The question came first to mind not in these days of frenzied speculation over
the exposure of a CIA operative by top Bush administration officials. It
arose, or should have, in May of 2001.
Dick Cheney, vice president for four months, held a reception for elite
Republican donors at the sprawling house that is his taxpayer-owned residence.
Word of the event brought snickers from those with a memory. They recalled hot
Republican demands for investigation and a blizzard of congressional subpoenas
when President Bill Clinton used similar public perks for the care and feeding
of political fat-cats.
Cheney's identical transgression did not elicit an identical response.
"I'm sure it's being done in an appropriate way, or Dick Cheney wouldn't do
it," Sen. Trent Lott (R-Miss.), then the Senate majority leader, said.

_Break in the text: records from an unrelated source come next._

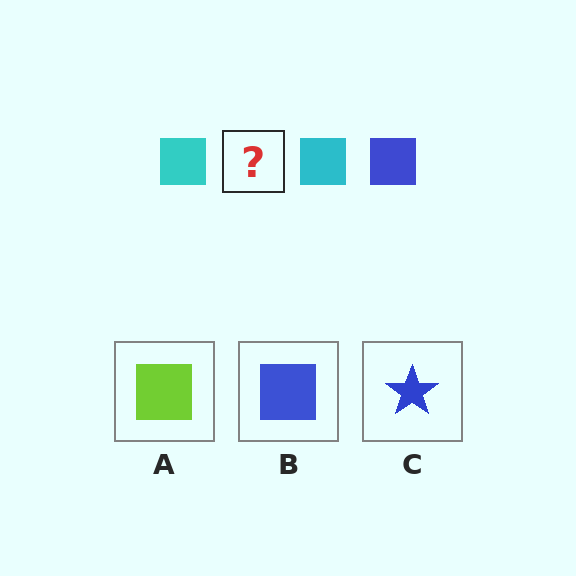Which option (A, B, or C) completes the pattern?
B.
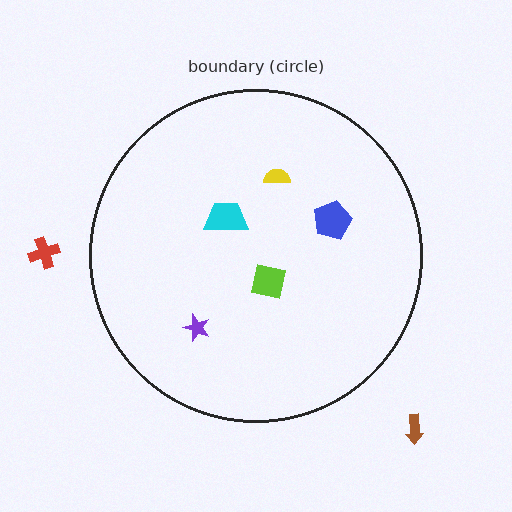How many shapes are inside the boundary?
5 inside, 2 outside.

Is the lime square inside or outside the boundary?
Inside.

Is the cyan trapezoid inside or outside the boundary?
Inside.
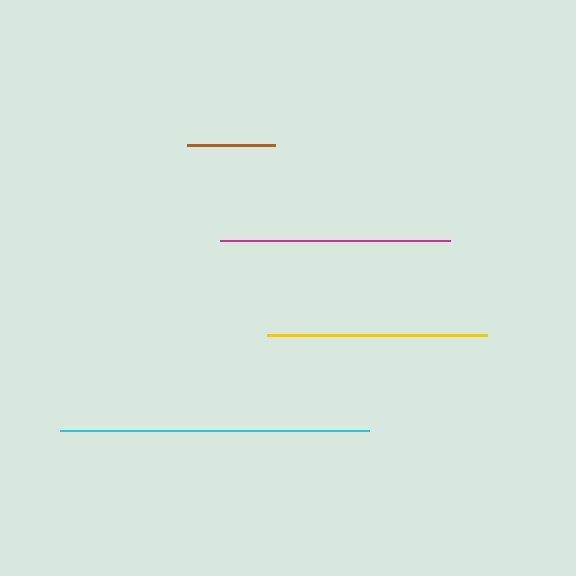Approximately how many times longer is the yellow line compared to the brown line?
The yellow line is approximately 2.5 times the length of the brown line.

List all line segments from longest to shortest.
From longest to shortest: cyan, magenta and yellow (about equal), brown.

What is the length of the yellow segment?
The yellow segment is approximately 221 pixels long.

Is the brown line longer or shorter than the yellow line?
The yellow line is longer than the brown line.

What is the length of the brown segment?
The brown segment is approximately 87 pixels long.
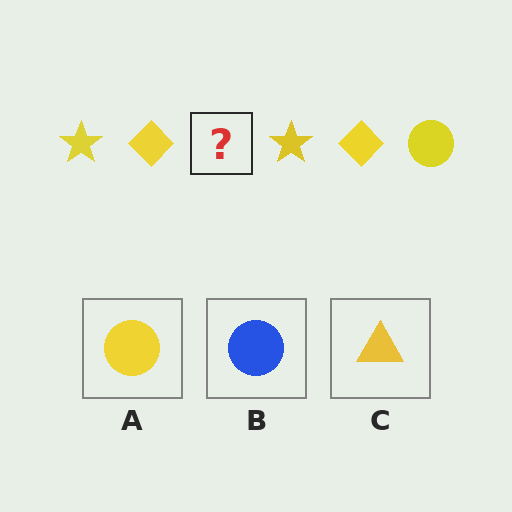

That is how it's been. No ethical horror is too frightful to have roused
official indignation in a town that once demanded three taxpayer-funded probes
into the suicide - yes, it was suicide - of Clinton White House lawyer Vince
Foster.
Around the time big donors were sipping wine with the vice president, Cheney
was chairing meetings of his secret energy task force. That is, he was hearing
from lobbyists, many of them elite Republican donors and most with a large
financial stake in this or that detail of national energy policy. Cheney has
fought, successfully so far, to keep secret the list of those who so
generously offered their expertise.
Executives of Enron got six meetings with the Cheney task force. According to
an analysis by Rep. Henry Waxman (D-Calif.), the White House energy plan
adopted all or most of Enron's recommendations in seven of eight areas in
which the now bankrupt and criminally entangled firm made suggestions.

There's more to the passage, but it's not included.